Em termos de importância, a primeira Copa do Rei, o Europeu Sub22 em Lignano, em 2017. Levo umas 20 ou mais Taças do Rei e Ligas; finais são oito ou nove. Tirando a época passada, interrompida pela pandemia, nas quatro últimas que se jogaram em formato Final Four, fui o único árbitro de Espanha que esteve em todas. Houve ainda duas épocas importantes para mim, por um detalhe que me faz sentir orgulhoso. Por dois anos seguidos, fui o árbitro principal da Final Four e Copa do Rei, em Espanha, e da Liga, Taça e Supertaça de Portugal.
Qual o objetivo que persegues na tua carreira?

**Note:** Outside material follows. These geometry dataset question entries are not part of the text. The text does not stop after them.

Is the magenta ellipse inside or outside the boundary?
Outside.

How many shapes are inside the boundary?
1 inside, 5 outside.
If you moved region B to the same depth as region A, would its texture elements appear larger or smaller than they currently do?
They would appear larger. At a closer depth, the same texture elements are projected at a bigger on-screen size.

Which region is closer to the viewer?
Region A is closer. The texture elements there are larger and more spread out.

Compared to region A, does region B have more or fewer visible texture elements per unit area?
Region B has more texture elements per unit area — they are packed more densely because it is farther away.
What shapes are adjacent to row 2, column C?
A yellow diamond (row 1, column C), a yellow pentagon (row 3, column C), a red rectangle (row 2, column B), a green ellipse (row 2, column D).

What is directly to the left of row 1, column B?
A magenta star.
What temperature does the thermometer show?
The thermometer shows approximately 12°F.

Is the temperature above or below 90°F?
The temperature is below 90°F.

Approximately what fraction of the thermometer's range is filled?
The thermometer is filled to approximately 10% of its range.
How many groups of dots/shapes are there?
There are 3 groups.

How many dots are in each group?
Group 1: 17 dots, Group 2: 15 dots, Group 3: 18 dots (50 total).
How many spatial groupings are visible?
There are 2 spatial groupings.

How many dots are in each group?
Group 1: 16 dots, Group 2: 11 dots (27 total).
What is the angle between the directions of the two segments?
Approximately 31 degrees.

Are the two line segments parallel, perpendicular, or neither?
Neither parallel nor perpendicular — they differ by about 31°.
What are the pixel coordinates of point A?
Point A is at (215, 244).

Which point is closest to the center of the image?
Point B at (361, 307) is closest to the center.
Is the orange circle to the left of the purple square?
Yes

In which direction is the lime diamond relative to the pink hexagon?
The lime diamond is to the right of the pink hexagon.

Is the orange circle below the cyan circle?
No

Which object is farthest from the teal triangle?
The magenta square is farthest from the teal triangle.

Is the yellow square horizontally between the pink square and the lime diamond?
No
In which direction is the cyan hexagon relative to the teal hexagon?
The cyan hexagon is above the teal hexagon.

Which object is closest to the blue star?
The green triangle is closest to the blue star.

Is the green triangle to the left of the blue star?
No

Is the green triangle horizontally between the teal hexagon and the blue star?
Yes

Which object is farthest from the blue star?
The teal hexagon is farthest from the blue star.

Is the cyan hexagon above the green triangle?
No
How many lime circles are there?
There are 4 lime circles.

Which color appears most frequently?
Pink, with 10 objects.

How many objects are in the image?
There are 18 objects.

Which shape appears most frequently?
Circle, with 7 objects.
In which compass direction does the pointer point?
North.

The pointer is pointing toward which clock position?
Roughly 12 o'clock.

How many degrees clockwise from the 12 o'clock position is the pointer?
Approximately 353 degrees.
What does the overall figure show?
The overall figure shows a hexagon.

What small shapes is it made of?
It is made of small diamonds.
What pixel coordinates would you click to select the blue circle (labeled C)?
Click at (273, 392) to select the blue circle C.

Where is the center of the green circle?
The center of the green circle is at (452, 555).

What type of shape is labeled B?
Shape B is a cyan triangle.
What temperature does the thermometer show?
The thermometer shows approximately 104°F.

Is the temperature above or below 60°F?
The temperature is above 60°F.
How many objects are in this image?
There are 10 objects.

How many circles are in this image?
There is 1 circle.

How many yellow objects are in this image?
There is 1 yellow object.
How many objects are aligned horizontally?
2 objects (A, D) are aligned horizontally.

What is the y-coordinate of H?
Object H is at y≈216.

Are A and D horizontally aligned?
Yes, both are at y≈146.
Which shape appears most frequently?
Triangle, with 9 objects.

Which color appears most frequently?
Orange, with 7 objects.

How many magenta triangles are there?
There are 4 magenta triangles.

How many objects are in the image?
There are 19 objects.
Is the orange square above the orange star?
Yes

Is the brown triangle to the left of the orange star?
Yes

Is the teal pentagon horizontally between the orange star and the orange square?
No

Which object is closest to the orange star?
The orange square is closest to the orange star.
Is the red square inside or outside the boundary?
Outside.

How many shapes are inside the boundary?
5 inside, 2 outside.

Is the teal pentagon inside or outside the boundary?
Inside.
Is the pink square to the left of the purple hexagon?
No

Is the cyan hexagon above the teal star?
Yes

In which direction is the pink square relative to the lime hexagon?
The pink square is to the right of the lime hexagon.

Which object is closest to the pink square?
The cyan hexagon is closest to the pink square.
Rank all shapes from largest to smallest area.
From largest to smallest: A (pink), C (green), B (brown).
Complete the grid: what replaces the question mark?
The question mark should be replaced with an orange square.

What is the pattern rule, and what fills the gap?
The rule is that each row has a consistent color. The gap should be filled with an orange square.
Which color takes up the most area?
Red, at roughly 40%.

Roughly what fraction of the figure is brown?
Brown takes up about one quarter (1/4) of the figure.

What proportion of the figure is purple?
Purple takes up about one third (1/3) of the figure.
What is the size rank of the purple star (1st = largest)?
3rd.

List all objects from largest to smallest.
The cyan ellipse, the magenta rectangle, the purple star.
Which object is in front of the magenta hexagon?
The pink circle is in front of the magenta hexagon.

Já há algum tempo que estou focado em ajudar a formar mais árbitros. Em Espanha, perguntam-me muito se tenho hipótese de ir aos Jogos Paralímpicos ou a algum Mundial. Eu digo que não. Para mim, o melhor árbitro da história, atualmente do mundo, é o Juan Manuel Uruñuela, espanhol. Quando há Jogos ou Mundiais, vai um árbitro, dois no máximo, por país. Nunca seria justo para as equipas que não fosse o melhor possível.
Não preciso de um jogo ou torneio específico. Estou muito satisfeito em conseguir ajudar uma rapariga de Vigo em ser internacional, Patricia. Na época anterior, em Lignano, curiosamente, outra rapariga espanhola, Laura, conseguimos que se tornasse também. Agora, estou focado em tratar de devolver tudo o que recebi, em dar. A hospitalidade que tenho de Portugal é maravilhosa.